Brad DeLong has solved the
balls in the hat game, and in his comments section provides
the solution, which is a psychologically horrible one: you basically have
to run your losses and cut your winnings.
Keep playing until you get to (0,1) or (1,2) or (1,3) or (2,4) or (3,5) or
(3,6). At those points the game is no longer worthwhile.

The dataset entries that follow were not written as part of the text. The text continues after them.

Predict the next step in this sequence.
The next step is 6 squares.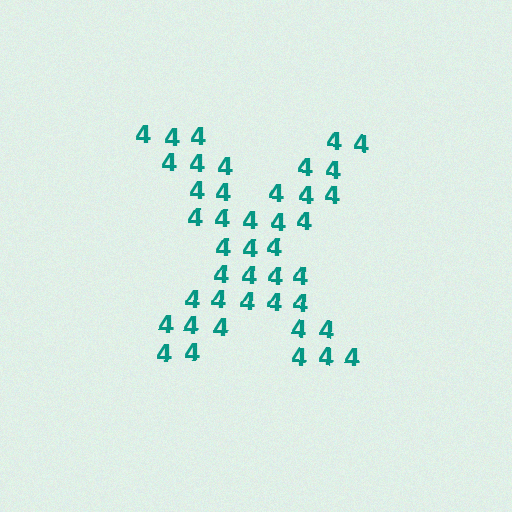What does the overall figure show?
The overall figure shows the letter X.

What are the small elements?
The small elements are digit 4's.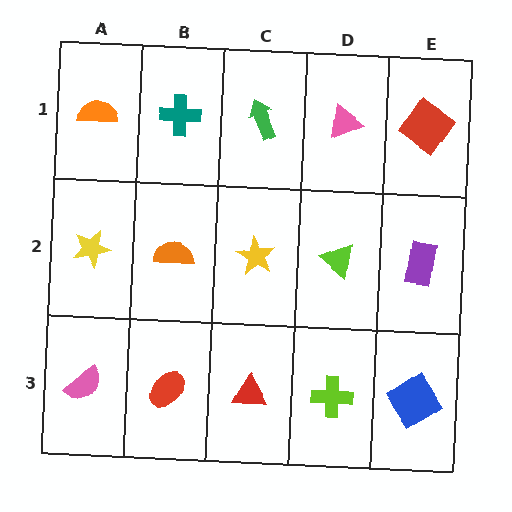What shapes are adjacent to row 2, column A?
An orange semicircle (row 1, column A), a pink semicircle (row 3, column A), an orange semicircle (row 2, column B).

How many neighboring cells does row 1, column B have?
3.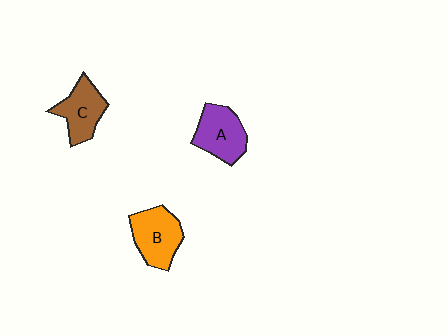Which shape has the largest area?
Shape B (orange).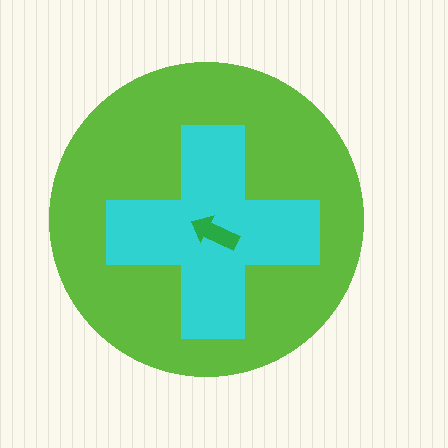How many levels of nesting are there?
3.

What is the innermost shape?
The green arrow.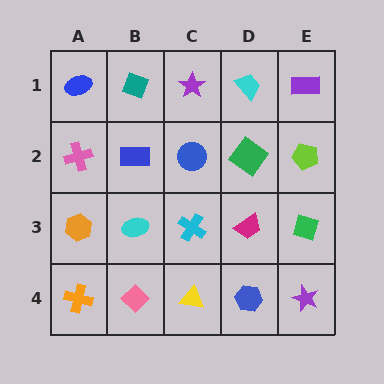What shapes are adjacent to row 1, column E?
A lime pentagon (row 2, column E), a cyan trapezoid (row 1, column D).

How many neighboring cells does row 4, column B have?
3.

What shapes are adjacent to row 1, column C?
A blue circle (row 2, column C), a teal diamond (row 1, column B), a cyan trapezoid (row 1, column D).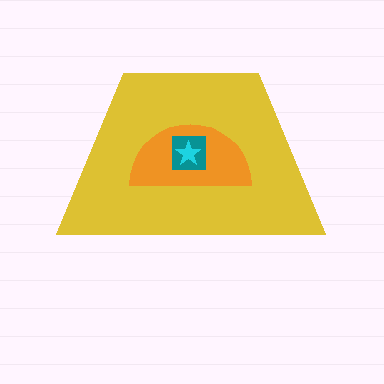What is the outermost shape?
The yellow trapezoid.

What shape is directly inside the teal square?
The cyan star.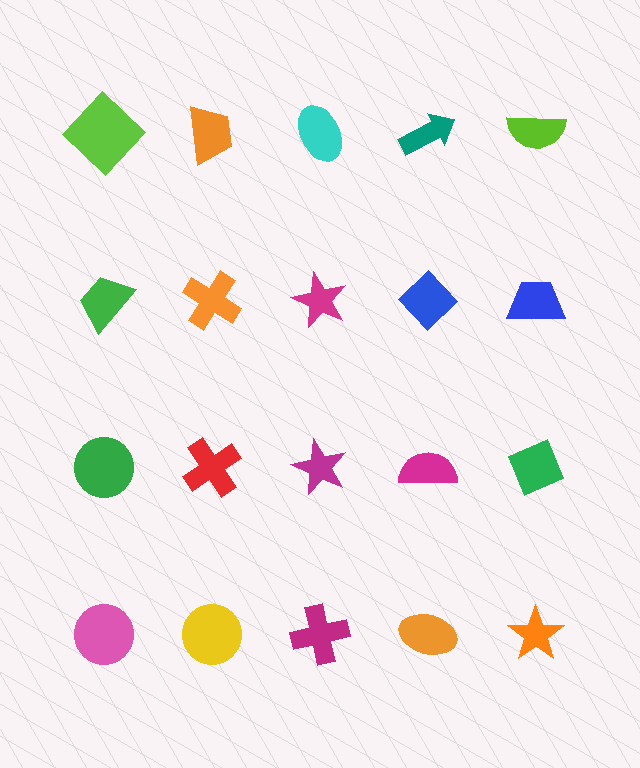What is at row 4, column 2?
A yellow circle.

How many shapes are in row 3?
5 shapes.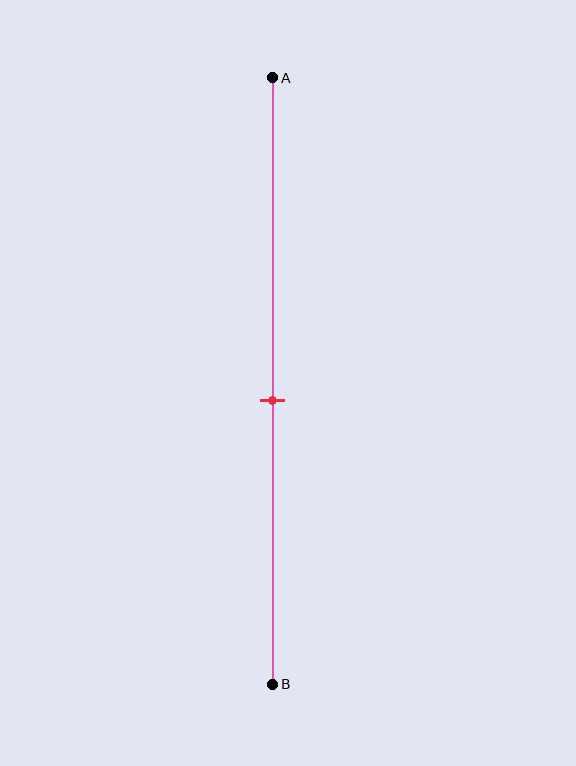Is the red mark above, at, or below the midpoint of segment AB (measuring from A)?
The red mark is below the midpoint of segment AB.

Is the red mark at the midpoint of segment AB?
No, the mark is at about 55% from A, not at the 50% midpoint.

If you recall, there are 4 white balls and 6 black balls in the hat, which
means the initial state is (4,6). You get $1 for every white ball you pick out,
and lose $1 for every black ball you pick out. You can stop picking out balls
at any time, and you want to play the game so as to have a positive expected
value.
The interesting thing about this solution is that there’s no chance of getting
the best-case scenario (picking out four white balls in a row and then stoppping,
for a profit of $4) but there is a chance of getting the worst-case scenario
(picking out six black balls in a row and then recouping some of your losses
with the remaining white balls, for a loss of $2). In fact, if the first ball
out of the hat is white, then you stop then and there: you cash in your $1 and
you’re happy.
And I think I’m right in saying that’s the only way you actually walk
away with a profit in this game. If the first ball out of the hat is black,
then your best-case scenario is to break even.

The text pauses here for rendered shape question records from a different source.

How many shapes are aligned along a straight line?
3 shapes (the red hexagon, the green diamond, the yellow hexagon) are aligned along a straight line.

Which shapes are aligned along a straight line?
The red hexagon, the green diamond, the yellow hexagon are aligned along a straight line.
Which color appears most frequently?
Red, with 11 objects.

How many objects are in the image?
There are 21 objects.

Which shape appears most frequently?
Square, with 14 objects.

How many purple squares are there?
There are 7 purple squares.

So your maximum upside is $1, your maximum downside is $2, and most of the
time the game consists of a desperate struggle to get back up to $0 after picking
out a black ball initially. You can take your +$0.07 EV, I’m not playing this
game.
The best case scenario would be 4$ profit and then you stop… worst case is losing 2…
So you don’t actually need to stop when you are up by 1$ but it would be the smart decision.